Everywhere I look, everywhere I go - a mess! A pluperfect, dag-blamed mess! Broken trees, fallen branches, mulched debris, piles of sawdust, lengths of log, ragged tag-ends of pine - scattered all over the place!

And this is just in my yard. Drive even five miles down the road - any road - and it's worse.

A better person might just tie a bandana around her head, hitch up her britches and pitch right in. A better person might haul out the chainsaw, haul out the rake, haul out the pickup, and get this mess cleaned up.

I'm not a better person.

Last weekend, I spent one miserable hour hauling branches from where they'd fallen to a place where they could be burned. I grunted and sweated and cursed my fate.
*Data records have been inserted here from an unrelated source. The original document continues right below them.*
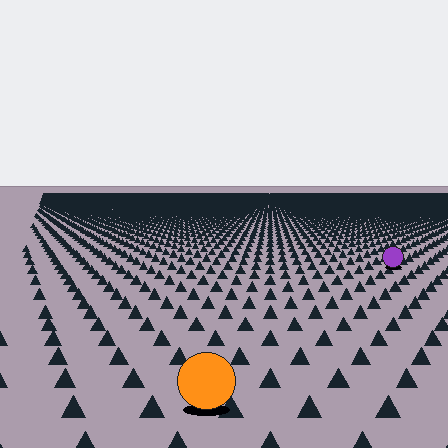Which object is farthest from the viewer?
The purple circle is farthest from the viewer. It appears smaller and the ground texture around it is denser.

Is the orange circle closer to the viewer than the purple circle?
Yes. The orange circle is closer — you can tell from the texture gradient: the ground texture is coarser near it.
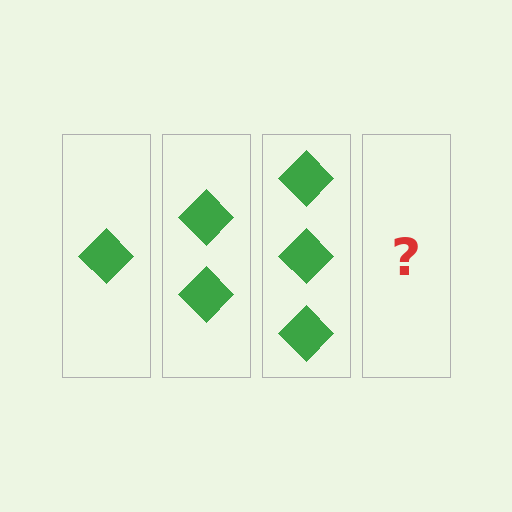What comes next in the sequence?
The next element should be 4 diamonds.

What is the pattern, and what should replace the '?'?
The pattern is that each step adds one more diamond. The '?' should be 4 diamonds.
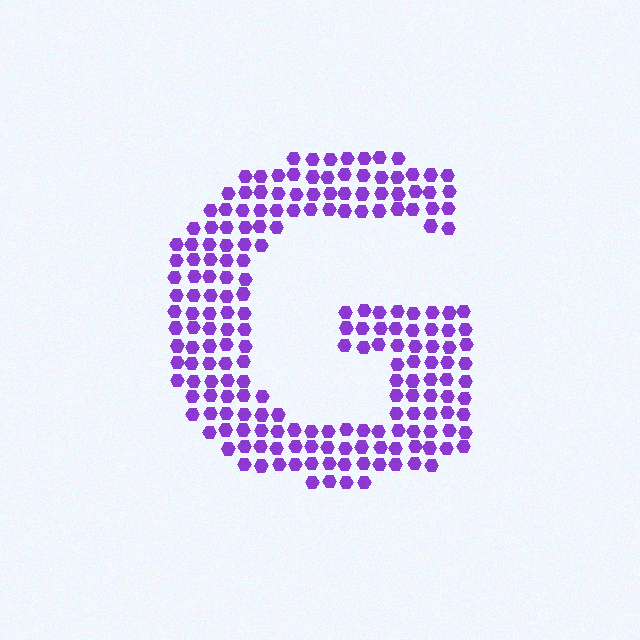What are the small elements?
The small elements are hexagons.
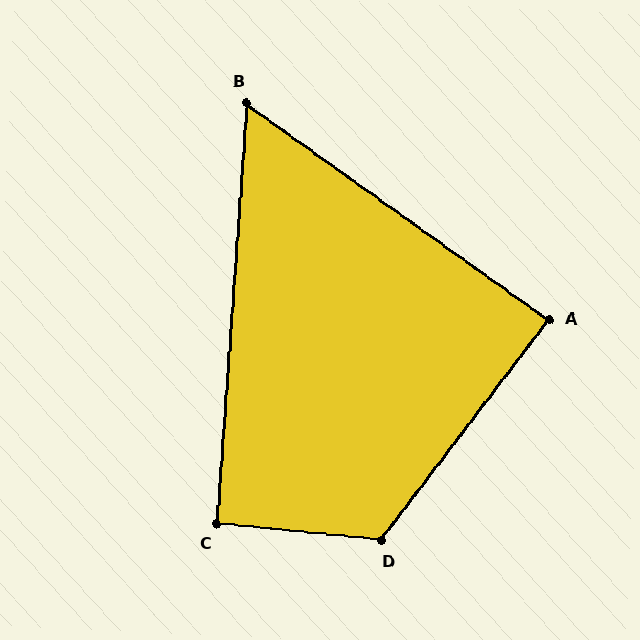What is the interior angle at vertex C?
Approximately 92 degrees (obtuse, close to a right angle).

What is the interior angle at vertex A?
Approximately 88 degrees (acute, close to a right angle).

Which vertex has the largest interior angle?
D, at approximately 121 degrees.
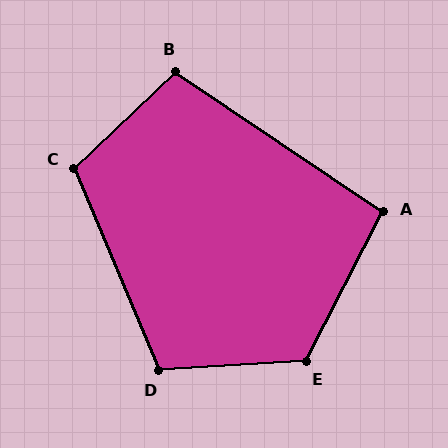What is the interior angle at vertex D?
Approximately 109 degrees (obtuse).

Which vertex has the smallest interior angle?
A, at approximately 97 degrees.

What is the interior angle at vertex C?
Approximately 111 degrees (obtuse).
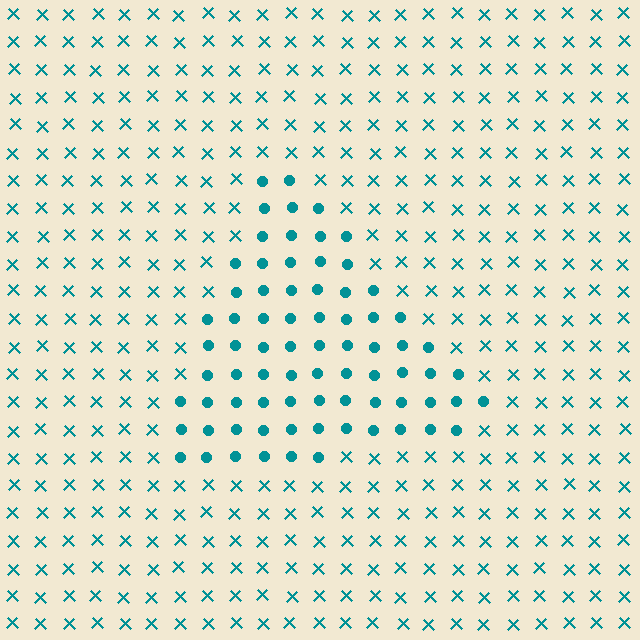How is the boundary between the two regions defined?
The boundary is defined by a change in element shape: circles inside vs. X marks outside. All elements share the same color and spacing.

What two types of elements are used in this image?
The image uses circles inside the triangle region and X marks outside it.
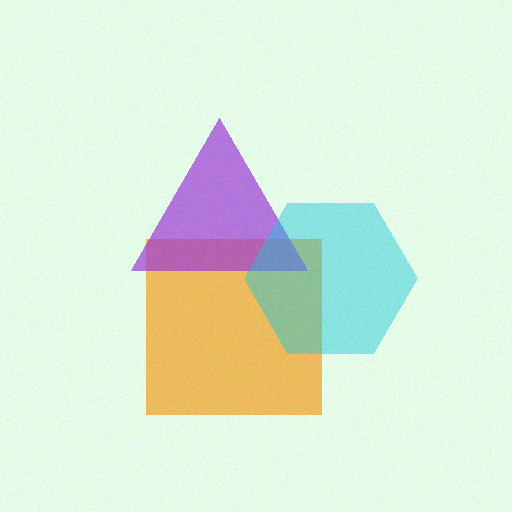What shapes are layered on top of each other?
The layered shapes are: an orange square, a purple triangle, a cyan hexagon.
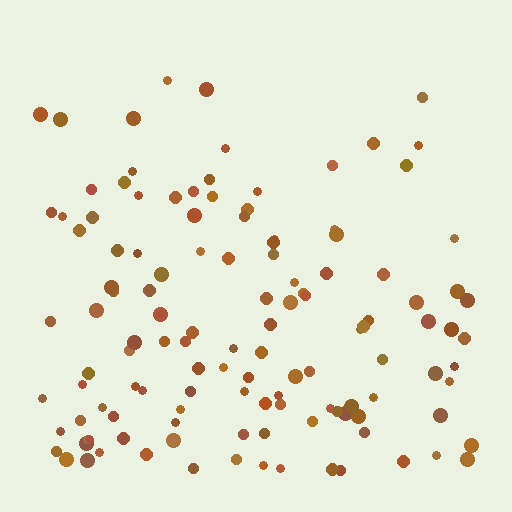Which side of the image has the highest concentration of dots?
The bottom.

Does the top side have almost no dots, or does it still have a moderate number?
Still a moderate number, just noticeably fewer than the bottom.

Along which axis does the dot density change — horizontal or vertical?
Vertical.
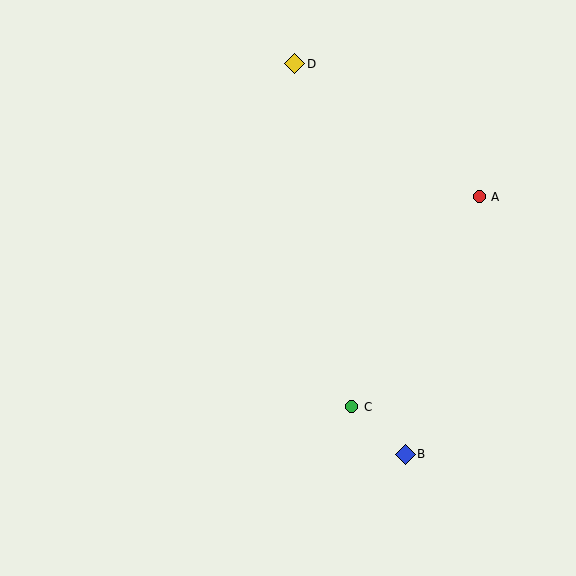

But it made no difference at all. The yard is still a wreck.

I'm disheartened. You know how you can spend all day long, hours and hours, moving every stick of furniture in the house, spraying Endust over and over onto the old undershirt you're dusting with, whacking out spider webs, sweeping up dust bunnies, and then, after you've cleaned every single possible surface there is to clean and you sit down with a sigh of relief, the first thing you see is a cobweb trailing through the air from the upper corner of the picture over the fireplace?

That's why I don't clean.

And that's why I'm thinking we'd be better to leave the branches rot right where they are.

Because we'll never get this all cleaned up. No matter how hard we try. We could work every spare minute of every beautiful spring day, and there'd still be some stray branch poking out of the grass, waiting to snag the mower.

Better just to leave off mowing, too.

Monty S. Leitch is a Roanoke Times &World-News columnist.